Betriebswirtschaftliche Betrachtung von Berufsausübungsgemeinschaften
Weit häufiger werden jedoch Berufsausübungsgemeinschaften als Gesellschaften bürgerlichen Rechts gegründet. In der Regel ergeben sich daraus viele Vorteile, wie z.B. ein erweitertes Leistungsspektrum, ein besserer Patientenservice, längere Öffnungszeiten, eine Arbeits- und Kostenteilung sowie eine effizientere Personalnutzung. Prophylaxeabteilungen bzw. Eigenlabore werden eingerichtet, weitere Zahnärzte eingestellt und nicht selten wird überregional oder an mehreren Standorten behandelt. Es gibt dabei nur gemeinsame Einnahmen und Ausgaben; die Buchhaltung sowie der Jahresabschluss werden für die Gemeinschaft erstellt. Um solche Strukturen zeitnah beurteilen und sicher in die Zukunft steuern zu können, ist ein betriebswirtschaftliches Gesamtkonzept unerlässlich. Es genügt nicht, den steuerlichen Praxisgewinn nach herkömmlichen Mustern zu ermitteln und den Praxisinhabern einfache betriebswirtschaftliche Auswertungen zur Verfügung zu stellen, sondern es werden transparente und nach Praxisbereichen oder sogar nach Leistungserbringern gegliederte Darstellungen erforderlich.

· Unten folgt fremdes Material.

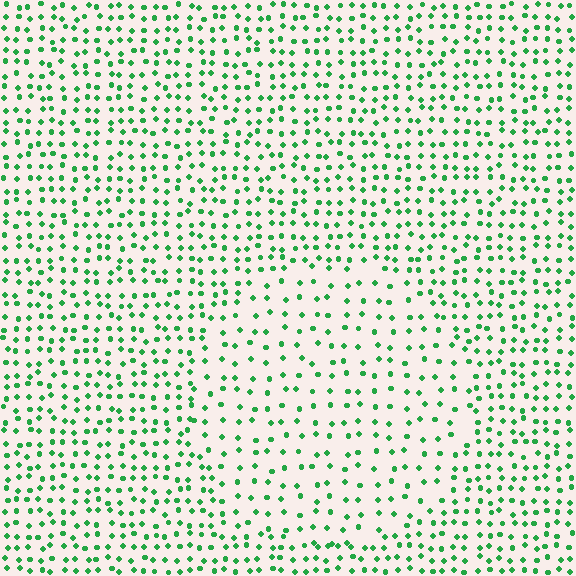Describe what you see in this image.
The image contains small green elements arranged at two different densities. A circle-shaped region is visible where the elements are less densely packed than the surrounding area.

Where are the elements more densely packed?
The elements are more densely packed outside the circle boundary.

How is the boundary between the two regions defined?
The boundary is defined by a change in element density (approximately 1.8x ratio). All elements are the same color, size, and shape.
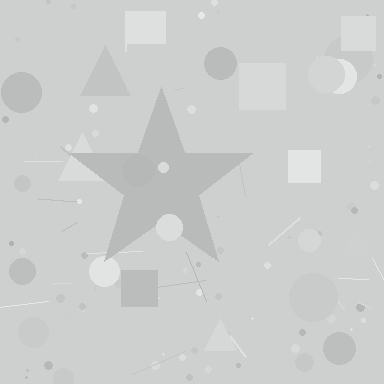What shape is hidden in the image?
A star is hidden in the image.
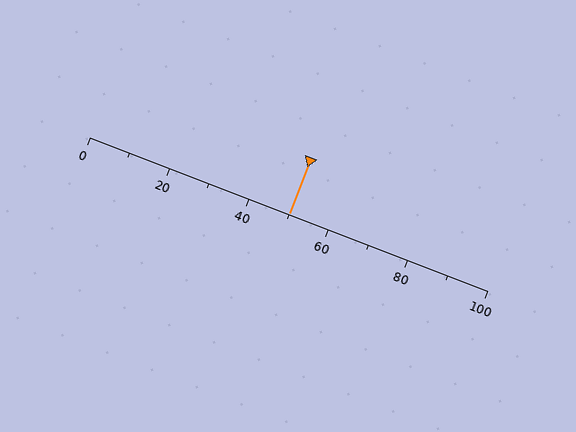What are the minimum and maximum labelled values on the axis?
The axis runs from 0 to 100.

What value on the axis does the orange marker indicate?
The marker indicates approximately 50.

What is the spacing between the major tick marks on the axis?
The major ticks are spaced 20 apart.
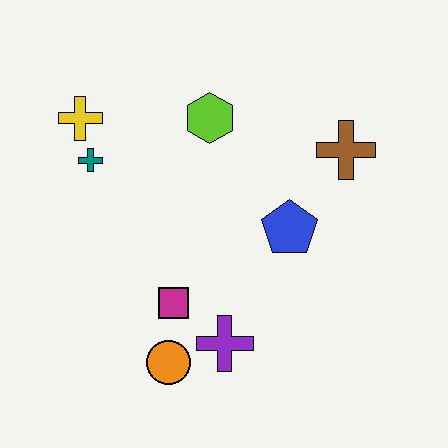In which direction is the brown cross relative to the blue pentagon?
The brown cross is above the blue pentagon.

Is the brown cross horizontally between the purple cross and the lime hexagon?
No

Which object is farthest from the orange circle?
The brown cross is farthest from the orange circle.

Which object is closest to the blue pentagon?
The brown cross is closest to the blue pentagon.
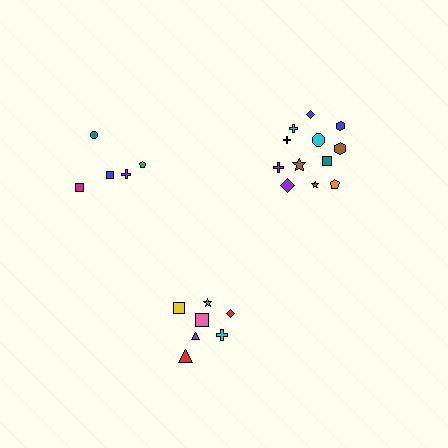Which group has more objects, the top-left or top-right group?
The top-right group.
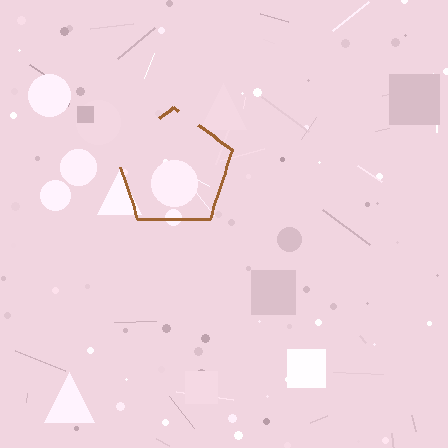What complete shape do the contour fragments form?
The contour fragments form a pentagon.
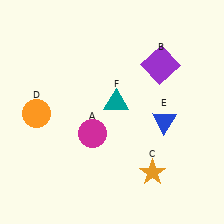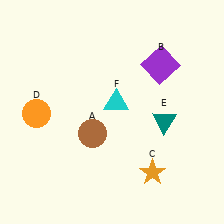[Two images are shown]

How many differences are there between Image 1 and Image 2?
There are 3 differences between the two images.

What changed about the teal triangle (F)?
In Image 1, F is teal. In Image 2, it changed to cyan.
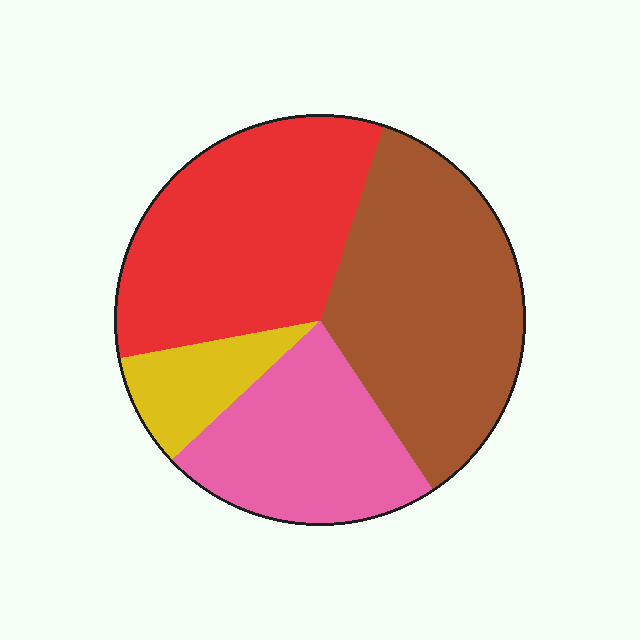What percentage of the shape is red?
Red covers around 35% of the shape.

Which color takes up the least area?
Yellow, at roughly 10%.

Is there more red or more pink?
Red.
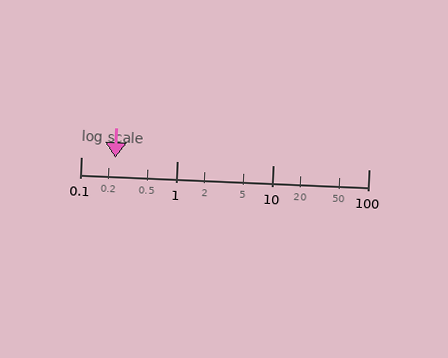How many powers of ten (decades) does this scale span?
The scale spans 3 decades, from 0.1 to 100.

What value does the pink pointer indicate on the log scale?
The pointer indicates approximately 0.23.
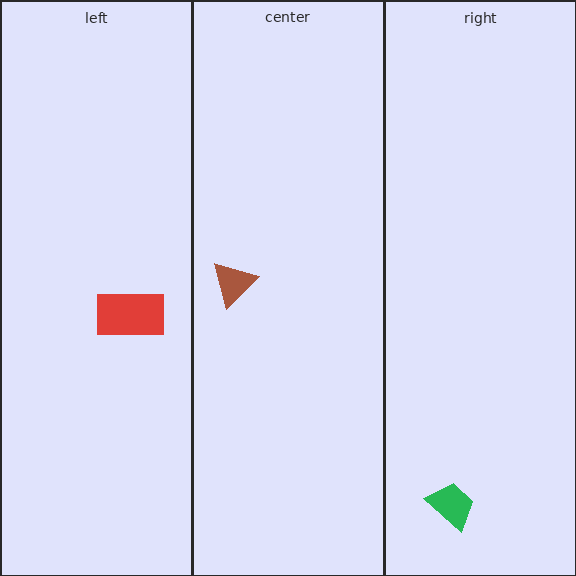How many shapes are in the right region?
1.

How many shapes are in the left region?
1.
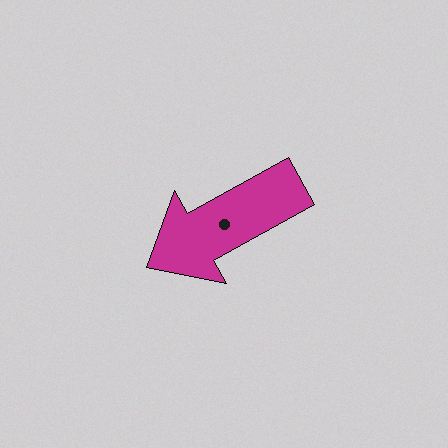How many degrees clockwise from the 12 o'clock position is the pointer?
Approximately 241 degrees.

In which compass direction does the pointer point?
Southwest.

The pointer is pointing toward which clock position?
Roughly 8 o'clock.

In der Buchhaltung ist es möglich, die Gesamtpraxis in ihre Bereiche (Behandlung, Prophylaxe und Labor) zu gliedern, sodass man in der betriebswirtschaftlichen Auswertung (BWA) den Deckungsbeitrag der einzelnen Abteilungen sehen kann. Die Voraussetzungen hierfür müssen bereits beim Erstellen der Buchhaltung geschaffen werden, indem auf differenzierte Konten gebucht wird.
In einer sogenannten Profitcenter-Rechnung können zusätzlich die Gemeinkosten (z.B. Raum- und Verwaltungskosten) auf die einzelnen Abteilungen verteilt werden. Nimmt man noch die Arbeitszeit hinzu, erhält man die Einnahmen, die Ausgaben und den Gewinn pro Praxisbereich und Arbeitsstunde und kann daraus wertvolle Schlüsse ziehen. Setzt man den jeweiligen Überschuss in Relation zu den Einnahmen, erhält man die Rentabilitätskennzahlen der gesamten Praxis und der einzelnen Bereiche und kann diese zum internen und externen Benchmarking heranziehen. Stellt man bei einer solchen Analyse fest, dass ein bestimmter Bereich unrentabel arbeitet, müssen zeitnah Änderungen herbeigeführt werden. Zusätzlich kann dann eine auf die einzelnen Leistungserbringer heruntergebrochene Betrachtung sinnvoll sein.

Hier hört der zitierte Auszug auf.